BUDGET CUTS, THEN REDUCTIONS IN SERVICE

Mental Health Providers: Hopeful about Reform,
Struggling with State Budget Cuts

By Ralph Provenza

When President Obama signed the health care bill into law in March, the legislation was rightly hailed in some parts of Vermont as a major step toward giving Americans and small businesses more control of their health care.

The landmark legislation builds upon what works in our current health care system and lays a strong foundation for continued efforts to improve access and quality of care for all Americans, particularly for the roughly 65,000 people in Vermont currently without health insurance.

What may have been overshadowed in the hubbub around the bill’s passage are some of the benefits that the legislation will have for people with mental health and substance use problems. The disorders themselves often get overlooked and go unnoticed even though they are as common and as life threatening as many physical ailments. In fact, an estimated 26 percent of Americans ages 18 and older—about one in four adults—suffer from a diagnosable mental disorder in a given year. Major Depressive Disorder or depression is the leading cause of disability in the U.S. for ages 15-44.

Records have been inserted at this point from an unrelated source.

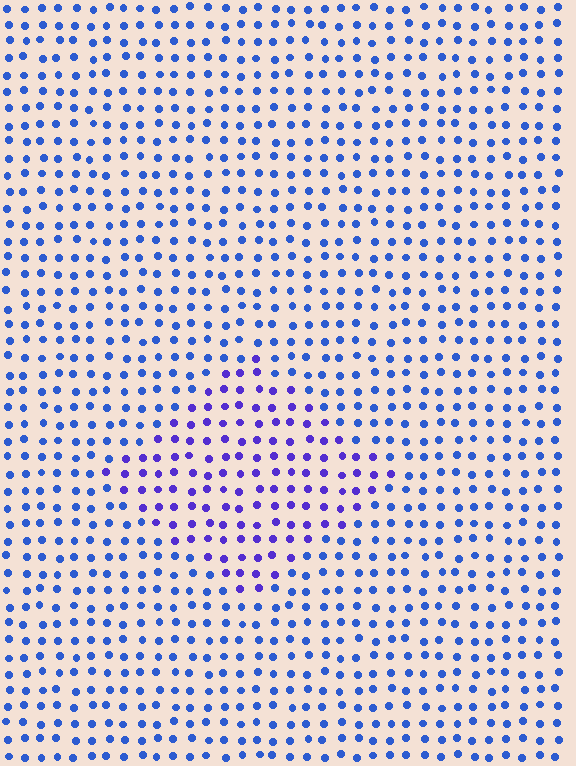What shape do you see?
I see a diamond.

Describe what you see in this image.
The image is filled with small blue elements in a uniform arrangement. A diamond-shaped region is visible where the elements are tinted to a slightly different hue, forming a subtle color boundary.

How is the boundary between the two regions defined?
The boundary is defined purely by a slight shift in hue (about 31 degrees). Spacing, size, and orientation are identical on both sides.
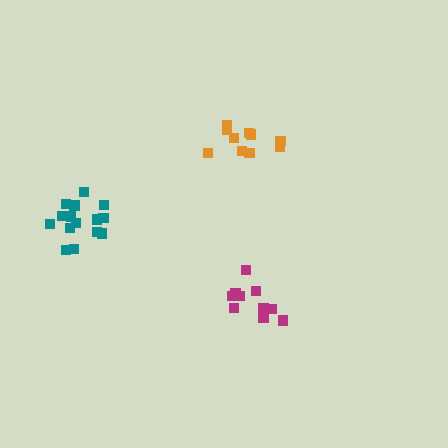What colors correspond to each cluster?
The clusters are colored: magenta, orange, teal.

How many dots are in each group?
Group 1: 10 dots, Group 2: 10 dots, Group 3: 15 dots (35 total).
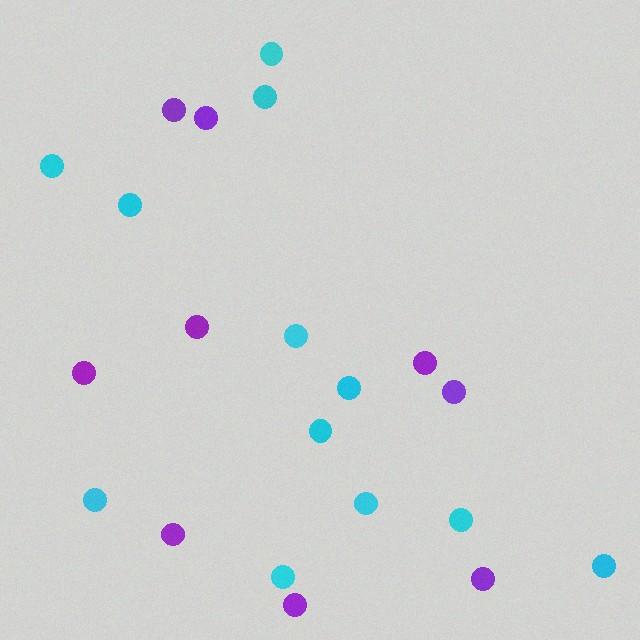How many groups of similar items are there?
There are 2 groups: one group of cyan circles (12) and one group of purple circles (9).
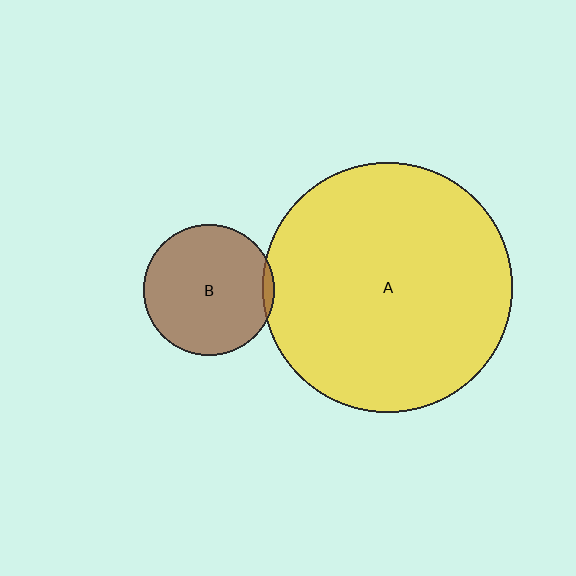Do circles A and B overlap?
Yes.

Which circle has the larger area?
Circle A (yellow).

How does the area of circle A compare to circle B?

The health care reform package, the most sweeping piece of healthcare legislation in more than 40 years, will go a long way toward expanding access to care for mental health and substance use problems. The new law includes parity between benefits for physical health and for mental health and addiction services. (Vermont was one of the first states to embrace this concept, although we have a long way to go to achieve real parity.) And the new law helps to protect patients with pre-existing conditions by banning discriminatory health insurance industry practices.

The health care reform law will also establish a new requirement that coverage for dependent children must be available up to age 26 and will provide additional funding for school-based health clinics. Both provisions are critically important in light of the fact that mental health conditions often strike during the adolescent and young adult years but most will not receive treatment until many years later, if at all.

As of April 1, the law allows states to apply for federal funding to expand their Medicaid programs to cover low-income people earning up to 133 percent of the poverty level, or about $14,400 for an individual and about $29,300 for a family of four. This provision will greatly aid many Vermonters who are unemployed or struggling financially.

One would think that mental health organizations would be celebrating the bill’s many positive provisions for people with mental health and substance use disorders. But while health coverage in the bill will not go into effect for several years, Vermont is imposing drastic budget cuts on mental health services that are taking a heavy toll on consumers, families, and provider agencies.

We at United Counseling Service have had to endure consecutive years of reduced state support for mental health and developmental services at a time when we are seeing a substantial increase in demand for those very services.

A recent survey by the National Association of State Mental Health Program Directors (NASMHPD) Research Institute clearly illustrates this crisis. For fiscal years 2009 thru 2011, states cut funding for mental health care by a total of $1.6 billion. In many cases, the cuts represented more than a 20 percent across-the-board reduction in spending. At the same time, almost 60 percent of states reported a skyrocketing demand for community-based mental health care and crisis services.

The reality is that as Vermont drastically reduces community-based services for its citizens living with mental health, developmental disability and addiction disorders, the people and their illnesses do not go away. Instead, these people wind up in more expensive treatment settings such as emergency rooms, psychiatric hospitals, nursing facilities and homeless shelters. Others end up in jail or elsewhere in the costly criminal justice system. In the end, their chances of recovery are much lower while costs associated with their treatment are much higher.

This shortsightedness is particularly counterproductive given that we know that treatment works. For example, more than two-thirds of people with addiction achieve recovery with proper treatment.

So while we wait for provisions in the federal health care law to go into effect, it is important for us all to remind state government that it needs to step forward and lift up a growing number of people living on the economic brink while dealing with debilitating mental and physical illnesses. Budget cuts are rapidly cutting away our mental health safety net just when it is needed the most.